Dès les premières secondes de l’interview, le ton est donné : on ne parle pas ici d’un simple guide technique pour marcheurs aguerris, mais d’un objet hybride, à la croisée du carnet de route, du roman d’aventure et du témoignage historique. Une proposition originale pensée pour capter un large public, autant attiré par la marche que par les histoires humaines.
« On a rédigé trois romans avec des héros fictifs », explique Sophie Spilliaert.

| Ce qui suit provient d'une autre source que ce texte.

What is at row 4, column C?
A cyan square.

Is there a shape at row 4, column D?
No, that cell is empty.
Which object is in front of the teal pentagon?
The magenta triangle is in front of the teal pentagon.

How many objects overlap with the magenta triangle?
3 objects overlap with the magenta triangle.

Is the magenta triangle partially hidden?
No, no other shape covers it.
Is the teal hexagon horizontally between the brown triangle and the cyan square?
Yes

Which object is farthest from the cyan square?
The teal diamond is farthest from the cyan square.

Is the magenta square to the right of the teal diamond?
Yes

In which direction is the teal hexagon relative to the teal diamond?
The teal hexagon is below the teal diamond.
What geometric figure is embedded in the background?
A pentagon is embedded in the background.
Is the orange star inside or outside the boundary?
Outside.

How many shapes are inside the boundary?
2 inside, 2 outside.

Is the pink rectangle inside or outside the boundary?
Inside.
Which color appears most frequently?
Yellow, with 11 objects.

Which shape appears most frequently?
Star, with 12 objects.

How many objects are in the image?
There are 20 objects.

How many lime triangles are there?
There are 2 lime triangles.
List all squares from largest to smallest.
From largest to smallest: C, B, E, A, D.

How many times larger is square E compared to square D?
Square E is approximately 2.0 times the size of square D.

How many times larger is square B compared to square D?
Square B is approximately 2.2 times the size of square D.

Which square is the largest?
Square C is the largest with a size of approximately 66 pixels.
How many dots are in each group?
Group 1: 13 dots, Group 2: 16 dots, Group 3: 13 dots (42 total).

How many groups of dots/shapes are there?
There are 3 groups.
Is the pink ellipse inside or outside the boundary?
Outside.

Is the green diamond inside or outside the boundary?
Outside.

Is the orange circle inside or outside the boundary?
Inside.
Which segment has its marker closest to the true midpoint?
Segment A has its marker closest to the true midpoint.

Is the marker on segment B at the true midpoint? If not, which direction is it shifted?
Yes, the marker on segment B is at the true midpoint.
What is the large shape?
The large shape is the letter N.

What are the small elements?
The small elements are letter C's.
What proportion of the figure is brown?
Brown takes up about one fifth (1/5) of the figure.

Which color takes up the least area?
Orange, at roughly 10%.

Le lecteur suit donc des personnages inventés, qui incarnent les marcheurs modernes, tout en plongeant dans les réalités des routes ancestrales. Une manière de vulgariser les savoirs historiques en leur donnant chair et souffle.
Le fil rouge du projet, c’est le sel. Autrefois monnaie précieuse, cette ressource vitale était transportée depuis les Salins d’Hyères jusqu’à l’Italie, via un réseau de sentiers aujourd’hui tombés dans l’oubli. « Les gens qui apportaient le sel redescendaient derrière avec des marchandises », rappelle Sophie Spilliaert.

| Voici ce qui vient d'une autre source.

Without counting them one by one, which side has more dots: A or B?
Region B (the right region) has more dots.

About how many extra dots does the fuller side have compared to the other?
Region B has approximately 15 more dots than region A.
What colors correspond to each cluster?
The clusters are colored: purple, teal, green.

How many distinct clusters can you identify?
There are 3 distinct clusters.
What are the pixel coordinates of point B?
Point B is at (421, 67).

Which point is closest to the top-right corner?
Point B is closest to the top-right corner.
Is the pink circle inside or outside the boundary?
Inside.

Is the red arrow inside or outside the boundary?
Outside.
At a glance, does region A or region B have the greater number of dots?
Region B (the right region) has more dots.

L’ouvrage s’appuie sur les recherches d’un historien de l’association l’Amont, basée à Saint-Martin-Vésubie. Ce partenariat a permis d’ancrer le récit dans des faits réels, tout en laissant place à l’imaginaire. Les lecteurs-marchands deviennent alors les héritiers de ces caravanes oubliées, remontant les cols escarpés avec pour seule boussole la mémoire des anciens.
Le parcours proposé s’étire sur dix jours, du bord de mer méditerranéen jusqu’aux vallées italiennes. Chaque étape est l’occasion d’un dépaysement : d’abord Aspremont, « un très beau village perché avec vue sur mer », puis Saint-Martin-Vésubie, Notre-Dame de Fenestre, et enfin le col de Fenestre, porte d’entrée vers l’Italie.
« Là, on est vraiment sur une petite crête », décrit Spilliaert avec des étoiles dans les yeux. Ce passage symbolique marque la bascule entre deux pays, deux cultures, mais un même territoire de montagne unifié par l’histoire du sel.
Le parcours traverse deux parcs naturels : le parc national du Mercantour côté français, et le parc Alpi Marittime côté italien. Deux réserves qui offrent une biodiversité exceptionnelle, renforçant encore l’immersion dans une nature préservée.
Au-delà de la beauté des paysages, ce projet met en lumière un lien direct avec ceux qui ont parcouru ces sentiers bien avant nous. « Les chemins étaient empruntés par les caravanes et les caravaniers à l’époque », rappelle Sophie Spilliaert.
Remonter ces routes, c’est marcher avec l’histoire. C’est aussi faire corps avec un territoire qui, bien que frontalier, s’est toujours vécu en continuité. À l’heure où les frontières politiques redeviennent visibles, ce type de projet rappelle que les montagnes, elles, n’ont jamais séparé les hommes : elles les ont rassemblés.
Ce topo-guide romancé illustre parfaitement la manière dont les collectivités peuvent faire vivre leur patrimoine en le rendant accessible, sensible et attractif. « J’adore randonner, la plongée sous-marine, les sports de nature en général », confie Sophie Spilliaert. Sa passion personnelle irrigue clairement ce projet collectif, pensé pour transmettre autrement.
À la croisée de la culture, de la valorisation touristique et de la pédagogie, ce livre s’adresse aussi bien aux familles qu’aux marcheurs aguerris, aux enseignants qu’aux curieux. En faisant le choix de la fiction, il ouvre une nouvelle voie pour raconter les territoires : par les pieds, mais aussi par le cœur.